Ils parlaient dans l'embrasure de la fenêtre, tournés vers la ville, et devant eux, dans la prairie qui s'étend au bas des jardins du Vatican et va jusqu'au château Saint-Ange, des fantassins et des cavaliers de l'armée italienne faisaient l'exercice; de temps en temps, quand la bise soufflait, les roulements du tambour et les éclats du clairon faisaient résonner les vitres.
—Vous voyez, dit Michel en étendant la main dans la direction de cette prairie, qu'on peut en tout temps manquer de respect ou d'égard envers un pape. Ces soldats, ce bruit du tambour et du clairon vous le prouvent. J'aimerais mieux avoir reçu un soufflet comme Boniface VIII, que d'entendre tous les jours, comme Pie IX, ces clairons et ces tambours.
—C'est une infamie.
—Je ne sais pas, mais à coup sûr c'est une maladresse; il y a à Rome d'autres places que cette prairie pour faire l'exercice du clairon et du tambour; on ne parade pas sous les yeux de ceux qu'on a vaincus. Le chanoine ne vous a pas parlé de ces soldats?
—Nullement.
—Pourtant l'occasion était bonne pour vous faire causer.
—Ne vous trompez-vous pas? êtes-vous bien sûr que cet ecclésiastique soit un chanoine de Saint-Pierre?
—Oh! parfaitement sûr; je ne sais pas son nom, mais je l'ai vu il y a deux ou trois jours dans sa stalle de la chapelle Clémentine, et je l'ai remarqué tout particulièrement, à cause de sa désinvolture et de sa façon de tourner sur les talons, quand il venait saluer l'autel.

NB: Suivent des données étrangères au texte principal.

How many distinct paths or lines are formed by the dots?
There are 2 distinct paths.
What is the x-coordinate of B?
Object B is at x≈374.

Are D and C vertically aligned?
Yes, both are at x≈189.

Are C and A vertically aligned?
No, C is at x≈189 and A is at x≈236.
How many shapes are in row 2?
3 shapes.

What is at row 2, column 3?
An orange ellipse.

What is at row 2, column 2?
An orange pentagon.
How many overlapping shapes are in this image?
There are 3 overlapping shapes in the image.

Je n'ai pas des habitudes de dévotion, mais je vais quelquefois, quand je n'ai rien de mieux à faire, assister aux offices dans Saint-Pierre: on est certain de rencontrer là des étrangères plus ou moins jolies, qui sont curieuses à étudier, quand elles cherchent à apercevoir les castrats qui, dit-on, chantent encore dans la tribune.
—Vous avez été distrait par ces étrangères?

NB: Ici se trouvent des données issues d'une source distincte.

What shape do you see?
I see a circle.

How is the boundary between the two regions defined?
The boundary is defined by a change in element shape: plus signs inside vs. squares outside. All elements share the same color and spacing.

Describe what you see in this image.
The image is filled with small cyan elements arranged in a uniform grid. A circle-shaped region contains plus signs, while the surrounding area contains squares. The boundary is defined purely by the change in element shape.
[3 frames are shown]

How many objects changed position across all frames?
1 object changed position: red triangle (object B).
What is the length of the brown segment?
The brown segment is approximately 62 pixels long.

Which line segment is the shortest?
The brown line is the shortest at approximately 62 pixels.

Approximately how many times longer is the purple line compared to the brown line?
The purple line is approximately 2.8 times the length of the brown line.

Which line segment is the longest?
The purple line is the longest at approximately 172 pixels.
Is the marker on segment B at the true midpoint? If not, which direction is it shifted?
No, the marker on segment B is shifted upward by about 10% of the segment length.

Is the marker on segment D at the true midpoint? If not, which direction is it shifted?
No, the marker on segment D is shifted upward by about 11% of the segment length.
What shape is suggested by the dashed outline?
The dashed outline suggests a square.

—Je vous assure que j'ai parfaitement reconnu votre chanoine, qui maintenant fait métier de mouton, comme on dit dans les prisons. On a voulu vous tâter, et l'on ne vous a abandonné que quand on a vu que vous ne vous livreriez pas.
Le temps s'écoula; la demie, les trois quarts, midi sonnèrent.
Michel déclara qu'il allait attendre encore dix minutes, puis qu'il s'en irait.
Il ne voulait pas crever de faim; ah! non, par exemple.
Mais à midi cinq minutes la porte opposée à celle par laquelle ils étaient entrés s'ouvrit devant un camérier qui annonça que «Sa Sainteté» allait paraître.
Il se produisit un mouvement général et un brouhaha.
Une voix dit:
—A genoux.
—Comment, à genoux? murmura Michel.
—Mais, sans doute, dit Aurélien.
—Au fait, qu'importe? je me traînerais bien à quatre pattes pour voir le grand lama.
Et il s'agenouilla à son tour auprès d'Aurélien.
Ils étaient tous disposés sur une seule file: les trois ecclésiastiques près de la porte par laquelle le pape devait entrer, après eux venaient le monsieur au carnet, Aurélien, Michel, les deux Français, et à la fin le personnage aux paquets enveloppés de papier blanc.
On entendit un murmure de voix, puis comme le bruit d'un bâton frappant des coups irréguliers sur le parquet, et le pape parut entouré de cardinaux en soutane noire ourlée de rouge, d'évêques en violet, d'un majordome, de camériers et de deux gardes-nobles.
Au milieu de ces costumes plus ou moins sombres, le pape, tout en blanc, formait un centre lumineux; il s'avançait en s'appuyant sur une grosse canne, traînant un peu la jambe, et sa figure, bien que pâle, respirait la santé et le contentement; la physionomie générale était noblement bénigne avec quelque chose de spirituel et de malicieux dans le sourire.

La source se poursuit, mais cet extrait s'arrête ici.